Heterogeneous Physiological Trends and their Implications for Diagnosis of Paroxysmal Sympathetic Hyperactivity (PSH) among Traumatic Brain Injury Patients
Introduction: Dysautonomia is common after traumatic brain injury (TBI), and paroxysmal sympathetic hyperactivity (PSH) has become increasingly recognized as a potential source of secondary injury in critically ill TBI patients. Exploration of PSH symptom evolution following TBI may improve understanding and early recognition of this syndrome. Here, we aim to identify PSH clinical feature score (CFS) trajectories in the acute post-injury period and their relationships to both admission features and outcomes of interest. Dataset and
Method: This study used a cohort of critically ill adult TBI patients (N=221) with Abbreviated Injury Scale (AIS) > 0, ICU Length of Stay (LOS) >= 3 days, and hospital (LOS) >=14 days. Patients with mild uncomplicated TBI and spinal cord injuries were excluded. We computed the daily CFS score, a sub-score of PSH-Assessment Measure (PSH-AM), based on discrete categories of vital signs including Heart Rate, Respiratory Rate, Systolic Blood Pressure, and Temperature, as well as sweating and posturing ratings. We consider consecutive 13-day CFS scores after the first 24 hours of resuscitation. To discover heterogeneous trajectory groups, we use K-Means clustering with Dynamic Time Warping (DTW) distance metrics and the elbow method to determine the optimal number of groups. We then evaluate the relationship between group membership with clinical diagnosis of PSH as a binary outcome and PSH-AM Diagnostic Likelihood Tool (DLT) score on the 14th day as an ordinal outcome, as well as other outcomes ICU LOS, hospital LOS, and Glasgow Coma Scale (GCS) at time of discharge. We also explore the relationship between group membership and ICU admission variables, such as GCS and mGCS scores.
Results: We identify five trajectory groups, each with distinct CFS trend patterns. Analyzing the mean CFS trend by aggregating all patients belonging to each group, we note that Group 1, 3, and 5 share similar trends of increasing during the first 4-5 days and then stabilizing, though with different initial CSF scores (low, medium, and high, respectively). In contrast, Groups 2 and 4 maintain high CFS scores for about 5-6 days before exhibiting a downward trend. To assess the relationship between group membership and PSH diagnosis, we computed the odds of PSH clinical diagnosis for each group. We noted that Group 5 and 3 have the highest odds of PSH positive, 1.8 and 1.4, respectively, while Group 1, 2, and 4 have odds lower than 1. The overall Chi-squared test p-value is 0.008. Furthermore, ANOVA test (p-value=0.00015) shows that group members are associated with the DLT score on day 14, with Group 5 having the highest DLT score of 7.0 [95% CI 6.01- 7.90] and Group 1 the lowest at 2.9 (95% CI 1.6 - 4.3). In addition, we note that the mGCS score at the time of admission is associated with group membership (ANOVA test p-value = 0.002), specifically, Group 1 with the highest mean mGCS of 4.3 [95% CI 3.3 - 5.3] while Group 5 with the lowest mean mGCS at 2.4 [95% CI 1.9 -3.0]. However, we did not find a significant correlation between group membership and discharge GCS or mGCS, nor with other outcome variables such as LOS, ICU LOS, and the number of mechanical ventilation days.

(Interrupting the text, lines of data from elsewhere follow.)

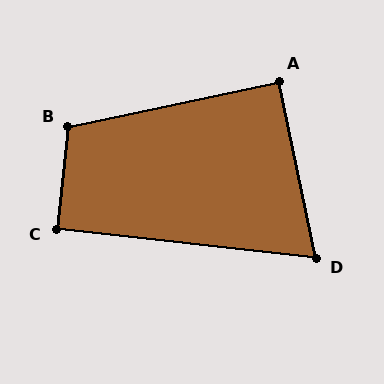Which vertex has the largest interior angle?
B, at approximately 108 degrees.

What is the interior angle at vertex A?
Approximately 90 degrees (a right angle).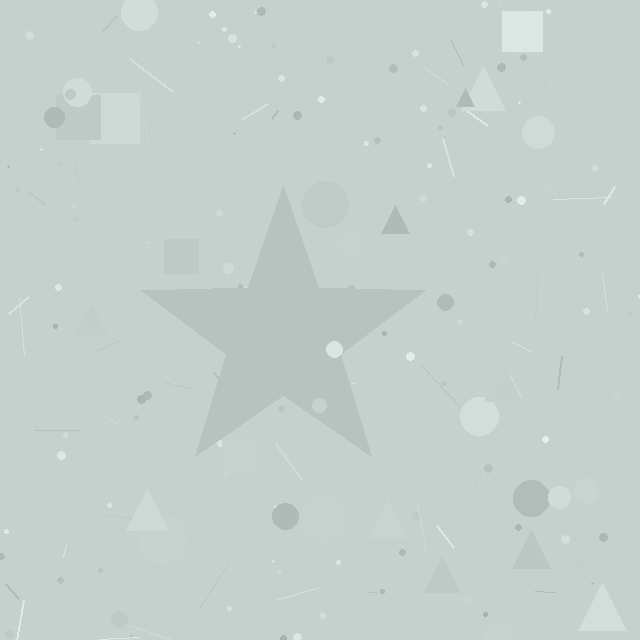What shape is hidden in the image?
A star is hidden in the image.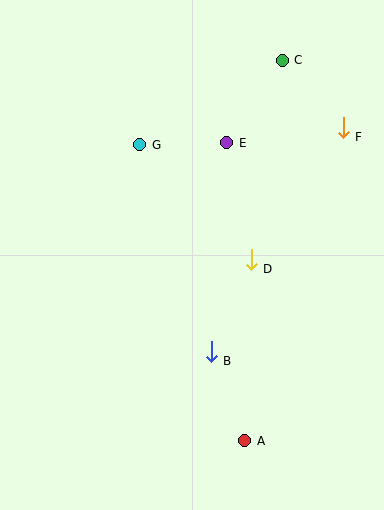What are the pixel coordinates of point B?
Point B is at (211, 361).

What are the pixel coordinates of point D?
Point D is at (251, 269).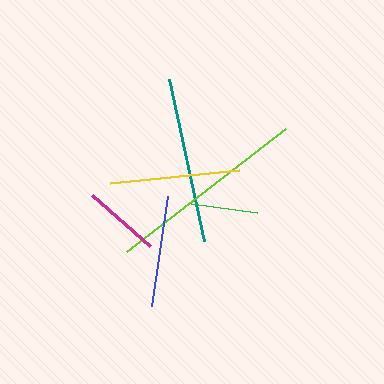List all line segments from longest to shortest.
From longest to shortest: lime, teal, yellow, blue, magenta, green.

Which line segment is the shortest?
The green line is the shortest at approximately 67 pixels.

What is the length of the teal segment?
The teal segment is approximately 165 pixels long.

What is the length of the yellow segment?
The yellow segment is approximately 129 pixels long.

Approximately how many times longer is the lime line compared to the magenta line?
The lime line is approximately 2.6 times the length of the magenta line.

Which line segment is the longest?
The lime line is the longest at approximately 201 pixels.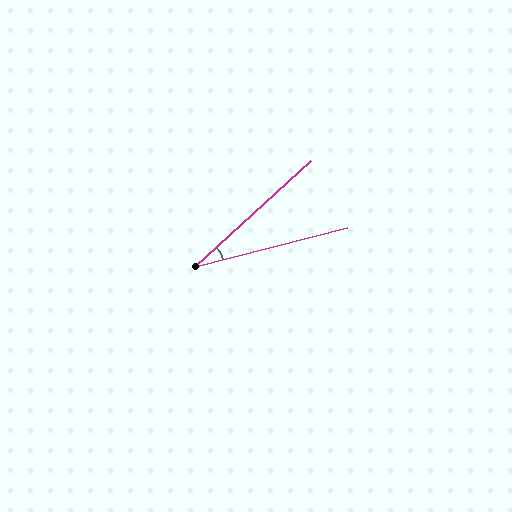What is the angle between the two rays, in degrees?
Approximately 28 degrees.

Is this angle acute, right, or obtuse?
It is acute.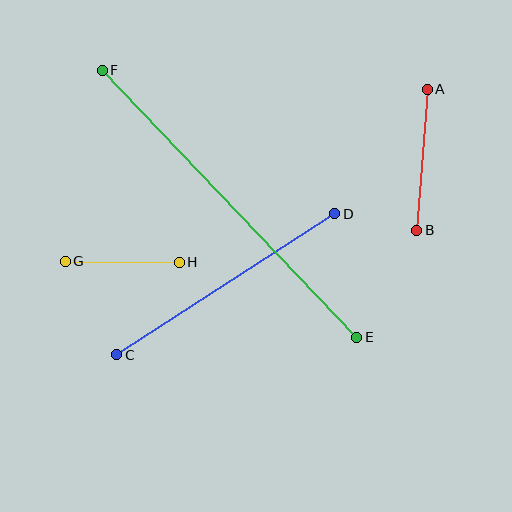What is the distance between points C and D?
The distance is approximately 259 pixels.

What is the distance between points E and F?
The distance is approximately 369 pixels.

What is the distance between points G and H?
The distance is approximately 114 pixels.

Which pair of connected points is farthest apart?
Points E and F are farthest apart.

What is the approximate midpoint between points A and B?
The midpoint is at approximately (422, 160) pixels.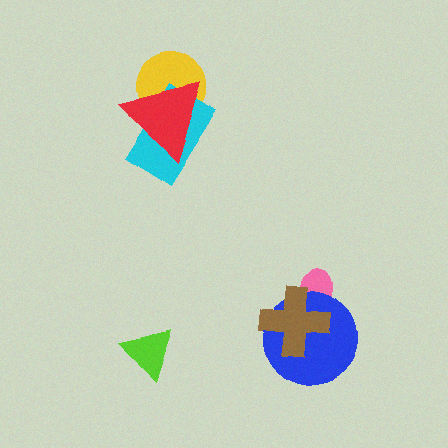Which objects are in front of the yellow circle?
2 objects cover part of the yellow circle: the cyan rectangle and the red triangle.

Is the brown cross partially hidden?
No, no other shape covers it.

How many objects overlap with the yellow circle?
2 objects overlap with the yellow circle.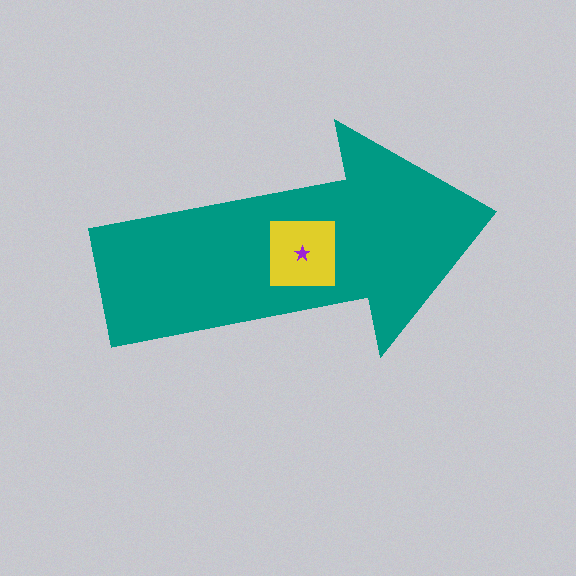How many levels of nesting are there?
3.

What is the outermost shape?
The teal arrow.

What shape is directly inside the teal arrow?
The yellow square.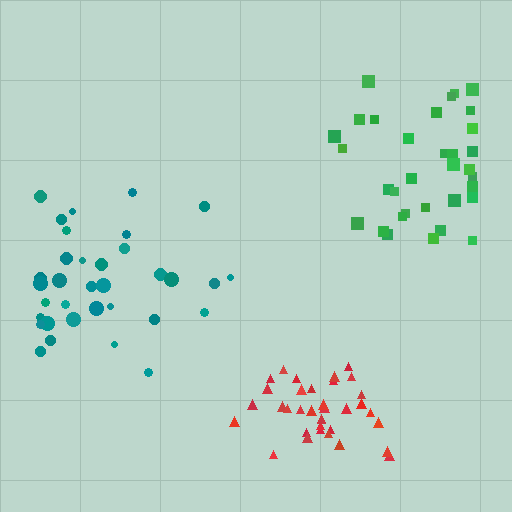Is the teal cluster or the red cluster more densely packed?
Red.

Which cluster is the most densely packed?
Red.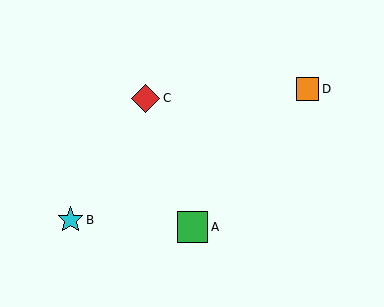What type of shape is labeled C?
Shape C is a red diamond.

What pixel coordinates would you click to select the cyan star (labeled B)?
Click at (71, 220) to select the cyan star B.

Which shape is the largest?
The green square (labeled A) is the largest.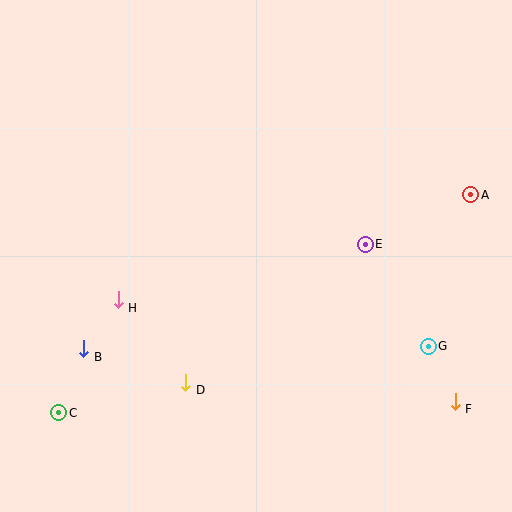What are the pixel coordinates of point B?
Point B is at (84, 357).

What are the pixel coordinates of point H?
Point H is at (118, 308).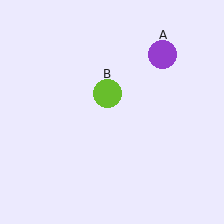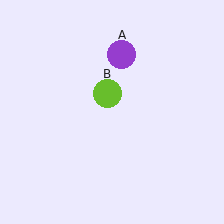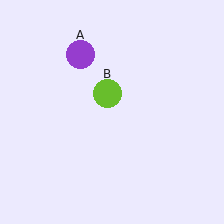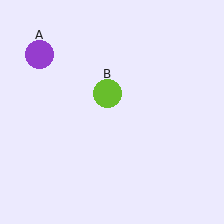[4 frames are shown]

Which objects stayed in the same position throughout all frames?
Lime circle (object B) remained stationary.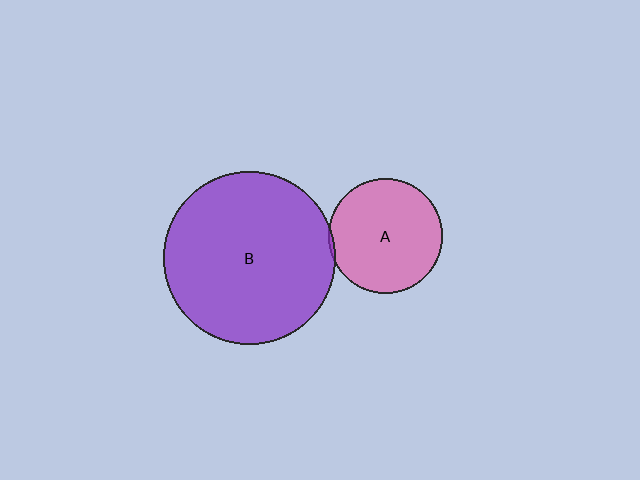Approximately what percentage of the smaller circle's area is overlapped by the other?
Approximately 5%.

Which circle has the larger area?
Circle B (purple).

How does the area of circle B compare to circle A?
Approximately 2.3 times.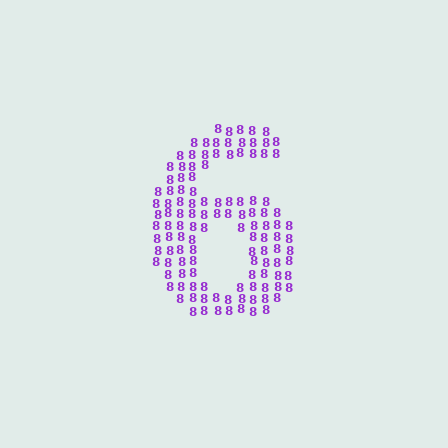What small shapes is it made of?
It is made of small digit 8's.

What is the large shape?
The large shape is the digit 6.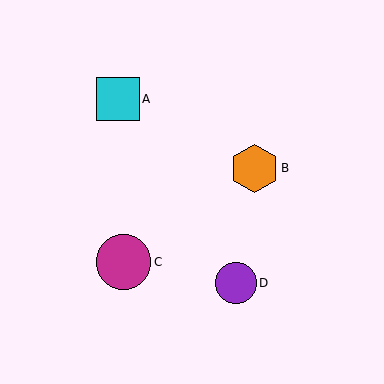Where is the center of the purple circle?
The center of the purple circle is at (236, 283).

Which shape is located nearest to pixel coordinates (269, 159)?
The orange hexagon (labeled B) at (255, 168) is nearest to that location.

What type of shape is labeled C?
Shape C is a magenta circle.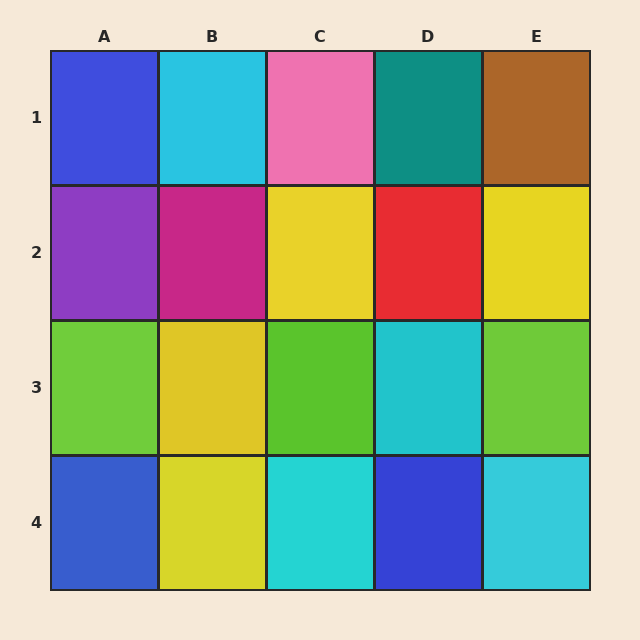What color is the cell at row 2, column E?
Yellow.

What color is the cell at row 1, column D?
Teal.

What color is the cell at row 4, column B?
Yellow.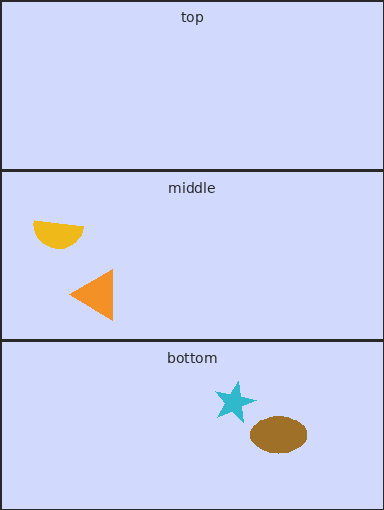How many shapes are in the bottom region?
2.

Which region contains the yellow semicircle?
The middle region.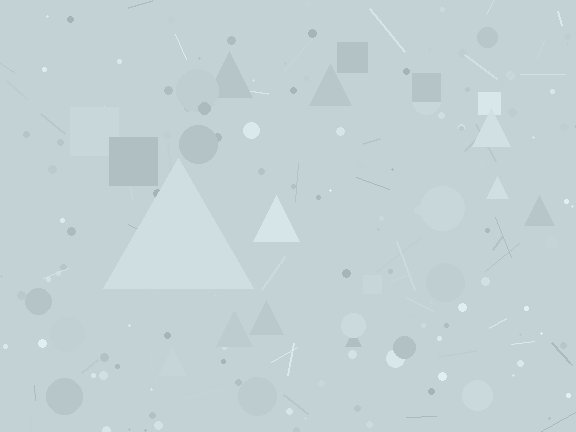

Conclusions: The trajectory group analysis based on daily CFS score reveals heterogeneity in physiological trends for TBI patients, which are associated with PSH diagnosis and DLT score. In addition, the GCS score at the time of admission is associated with group membership. This study suggests the value of exploring physiological trend patterns as a tool for diagnosis and managing TBI patients. Further work is planned to study how early we could predict the CFS trend and PSH diagnosis and explore the relationship between trajectory patterns and PSH intervention strategies.